Oblivious to one of the most dramatic moments of
South African history being played out just a little further up the
road, I was looking for the camera that my unlikely saviour had
hurled into the weeds bordering the road; but it seemed that one of
the fleeing right-wingers must have paused long enough to help
himself to it. I was scuffing pointlessly in the grass when a
television crew drove past and the cameraman yelled out of the
window, ‘Some AWB have been killed up ahead!’

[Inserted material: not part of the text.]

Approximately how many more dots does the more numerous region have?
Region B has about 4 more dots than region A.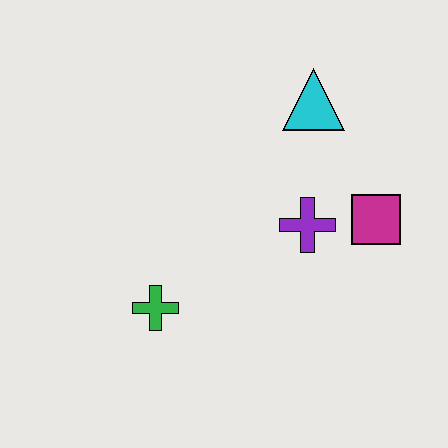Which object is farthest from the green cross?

I ran to the car and called for Heidi. We sped up
the road to find three white men sprawled against and half out of a
shot-up car. They were all very dead. I saw Jim and other
photographers running away. The scene caught my eye and I shot a
few frames of the dead men and three photographers fleeing like
culprits. I had missed the killing of the AWB men and the drama
surrounding it, important pictures, but despite that professional
regret, I felt a surge of elation, a bitter pleasure at seeing
those corpses in the Bop dust. Kevin would later say how the
cold-blooded execution of those men had disgusted him, but for me
it was pure justice.
Working the scene from different angles, I looked
up to see a white man in Bop army uniform charging toward us. He
screamed abuse in a heavy Afrikaans accent, called us scavengers
and hysterically chased us away with a shotgun. He was one of the
South African military men seconded to the homeland security
forces, and was clearly distraught at the murder of his countrymen.

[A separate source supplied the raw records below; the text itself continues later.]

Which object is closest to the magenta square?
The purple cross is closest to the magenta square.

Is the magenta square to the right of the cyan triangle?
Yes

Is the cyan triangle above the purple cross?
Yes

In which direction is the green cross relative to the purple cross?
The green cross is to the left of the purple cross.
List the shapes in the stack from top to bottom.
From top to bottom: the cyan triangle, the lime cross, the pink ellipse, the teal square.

Black men in the uniform he wore had killed white men with whom he
shared language, culture and probably ideology - they were the
Volk, the chosen race of Africa.
We drove back to the hotel. It was a Friday, and if
I could get the film back to the Newsweek office in
Johannesburg quickly enough, it could still be shipped to New York
in time to make the magazine’s Saturday deadline. Everyone was in a
state of excitement. I entrusted my film to CBS, who were driving
back to Johannesburg to feed their tape to New York.
Ken also arrived late at the battleground.

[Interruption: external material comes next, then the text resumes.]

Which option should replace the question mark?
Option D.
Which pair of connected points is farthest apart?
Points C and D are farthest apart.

Unsettled by the deserted scene around the Mercedes, he shot out of
the car window, planning to move closer once he had a picture in
the bag. The same white officer with the shotgun raced out of the
barracks and thrust the barrel into Ken’s face. Ken instinctively
shied back and pushed the barrel away from him as the man pulled
the trigger, and the shotgun discharged harmlessly into the air. In
the aftermath of the gun battle, the Bop army had retaken the
streets. Using armoured personnel carriers, they herded the
confused and fearful AWB stragglers out of town. Afrikaner
militants still trapped inside the homeland feared they would be
killed as they tried to leave. A group approached Ken and pleaded
with him to help them escape, to safeguard them - their hatred of
the press had disappeared along with their bravado. ‘Sorry,’ Ken
replied, with suppressed satisfaction. ‘We’re only here to
observe.’
Joao had raced to Bop after doing the early morning
Mandela job, but he was too late to get anything. He was upset,
because he knew that he had been forced to miss great pictures. But
Brauchli somehow also missed the pictures that counted - he had
arrived on the scene when it was all over. Denis Farrell in
Johannesburg knew AP were going to get severely beaten world-wide
unless he came up with a frame to match Kevin’s Reuters picture.
Desperate, he called his opposite number at Reuters, Patrick de
Noirmont, and asked for an out-take, a reject, from Kevin’s films.
This was not that unusual-I had on more than one occasion snipped a
neg. for my opposition when they were in real trouble on a story.
The rule is to make sure you keep very quiet about it and to make
sure that the picture you give is never going to beat yours. I had
once foolishly allowed a Reuters photographer in Bosnia to choose
his own neg. from my AP take and woke up the next
morning to discover that I had been beaten by my own picture.
Patrick had been in the game a long time and he gave Denis an
inferior image from the scene; Kevin’s Reuters pictures dominated
the play while the AP got its arse kicked.